04-18, 10:20–10:55 (US/Eastern), Auditorium 4
Data system interoperability remains a significant challenge in open source ecosystems, with high costs in development time and resources when moving data across complex infrastructures. The Apache Arrow project offers a standardized solution to reduce these integration challenges.
Will Ayd (Apache Arrow Committer and pandas maintainer) and Matt Topol (Apache Arrow PMC Member and author of "In Memory Analytics with Apache Arrow") will discuss how Apache Arrow is changing the data landscape. A brief overview of Arrow standards will be provided, while also reviewing real world implementations of where the Arrow specification has driven down the cost of data interoperability.
The Apache Arrow project has been drastically improving the way analytical tools perform, interoperate, and scale. However, as Arrow is primarily used by developers, much of those improvements are happening "behind the scenes," leaving many uninformed as to what exactly Apache Arrow is.
In this talk, we will provide a more formal definition of Apache Arrow, and discuss its various components that collectively are helping to revolutionize the data landscape. We will also take some time to explore how popular Python packages like pandas, polars, and pantab have been leveraging Apache Arrow for interoperability between utilities, while also having an open discussion as to what can still be done.
By the end of this talk, users will have an appreciation of how Apache Arrow is powering their Python (and non-Python!) libraries today, and how it will shape the data landscape going forward. Topics like Arrow Flight, Arrow Flight SQL, Arrow ADBC, and nanoarrow will be discussed, and attendees will gain a deeper understanding of how these technologies are evolving the way data is used in embedded environments, relational databases, HTTP exchanges, AI applications, and more.
No previous knowledge expected
Will Ayd is the author of the Pandas Cookbook, Third Edition, and has served as a maintainer of the pandas project since 2018. Will is also a Committer to the Apache Arrow project, and has helped improve countless more open source data libraries.

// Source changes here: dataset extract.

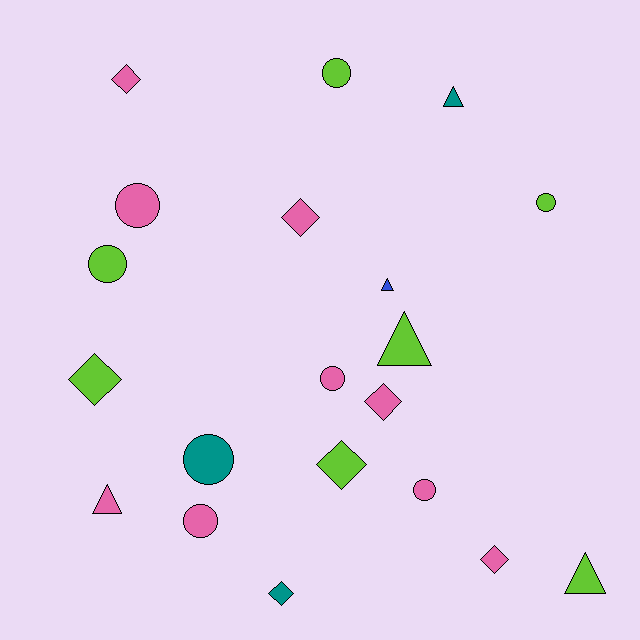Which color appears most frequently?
Pink, with 9 objects.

In his day job, Will helps clients in the Retail and Apparel spaces optimize cloud data platforms in AWS and GCP, while also providing strategy and training around the use of open source technology in enterprise settings.
Hailing from the faraway land of Brentwood, NY and currently residing in the rolling hills of Connecticut, Matt Topol has always been passionate about software. After graduating from Brooklyn Polytechnic (now NYU-Poly), he joined FactSet Research Systems, Inc. in 2009 developing financial software. In the time since, Matt has worked in infrastructure and application development, has lead development teams, and architected large-scale distributed systems for processing analytics on financial data. Matt is a PMC member for the Apache Arrow project, frequently enhancing the Golang library among other enhancements and helping to grow the Arrow Community. Recently, Matt wrote the first and only book on Apache Arrow "In-Memory Analytics with Apache Arrow" and joined Voltron Data in order to work on the Apache Arrow libraries full time and grow the Arrow Golang community.
In his spare time, Matt likes to bash his head against a keyboard, develop/run delightfully demented games of fantasy for his victims--er--friends, and share his knowledge with anyone interested who'll listen to his rants.